Q.: Can you tell a bit about the hostages who still remain behind bars in the Donbas, what can help them?

According to official data alone, these two so-called “republics” are holding hostage 301 people. In reality, this figure is much higher, because we can’t trace how many hostages are held in such places as Izolyatsia or the “basements.”

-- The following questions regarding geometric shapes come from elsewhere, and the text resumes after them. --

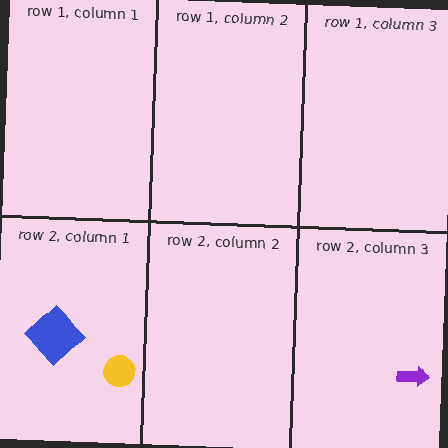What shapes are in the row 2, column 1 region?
The blue diamond, the yellow circle.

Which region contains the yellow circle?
The row 2, column 1 region.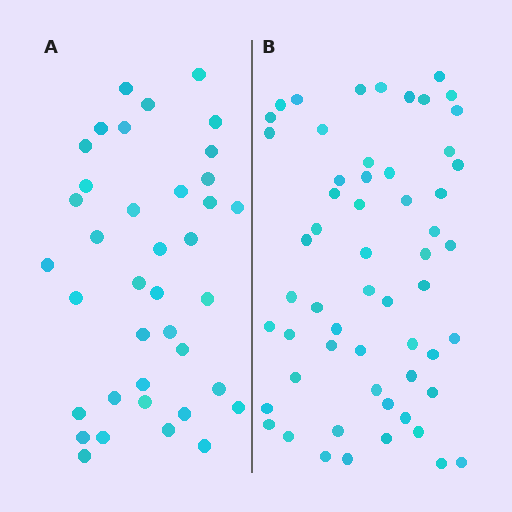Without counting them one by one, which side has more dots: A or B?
Region B (the right region) has more dots.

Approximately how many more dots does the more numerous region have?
Region B has approximately 20 more dots than region A.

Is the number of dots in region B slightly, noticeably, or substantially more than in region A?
Region B has substantially more. The ratio is roughly 1.5 to 1.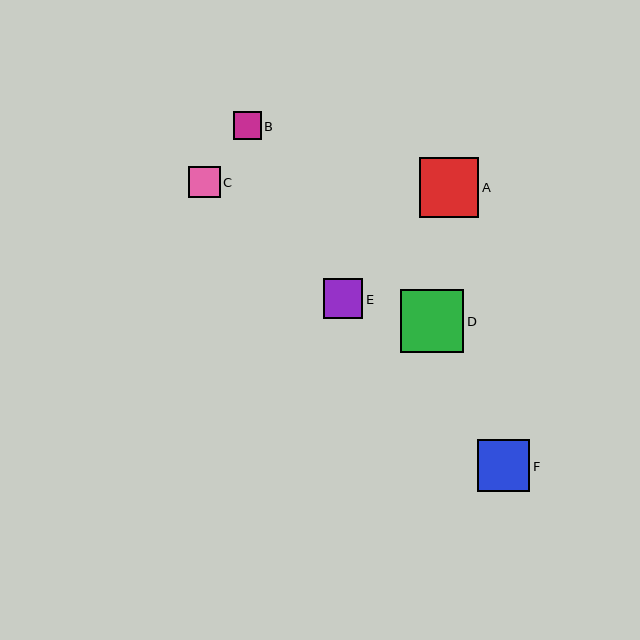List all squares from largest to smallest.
From largest to smallest: D, A, F, E, C, B.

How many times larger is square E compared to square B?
Square E is approximately 1.4 times the size of square B.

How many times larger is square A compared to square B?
Square A is approximately 2.2 times the size of square B.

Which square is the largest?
Square D is the largest with a size of approximately 63 pixels.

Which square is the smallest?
Square B is the smallest with a size of approximately 28 pixels.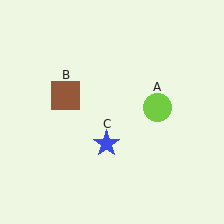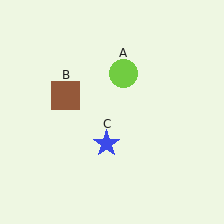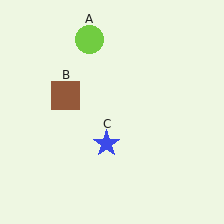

Out of these 300 people, around 40 are prisoners of war. All others are civilians – anyone from businessmen to Ukrainian bloggers who remained in that territory. In these conditions, they all become political “goods,” de-facto hostages, they get charged with all the same articles of espionage, terrorism, and extremism. The only thing that can help them is spreading the word: firstly, by making specific names of the imprisoned people known in Ukraine, and internationally, by giving the interviews such as this one.

These four stories show anybody can be jailed in occupied Donbas (and you, too)

Q.: Were all the prisoners swapped in 2019 or they are new prisoners?

No. No exchange was carried out under the all-to-all formula, they have never handed us all people. In December 2019 – it was the exchange of me – they exchanged a little over 70 people, and hundreds still remained there.

Q.: Are there chances for a swap now?

Yes, just because the Russia-US negotiations have been underway, Russia may want to show its so-called goodwill.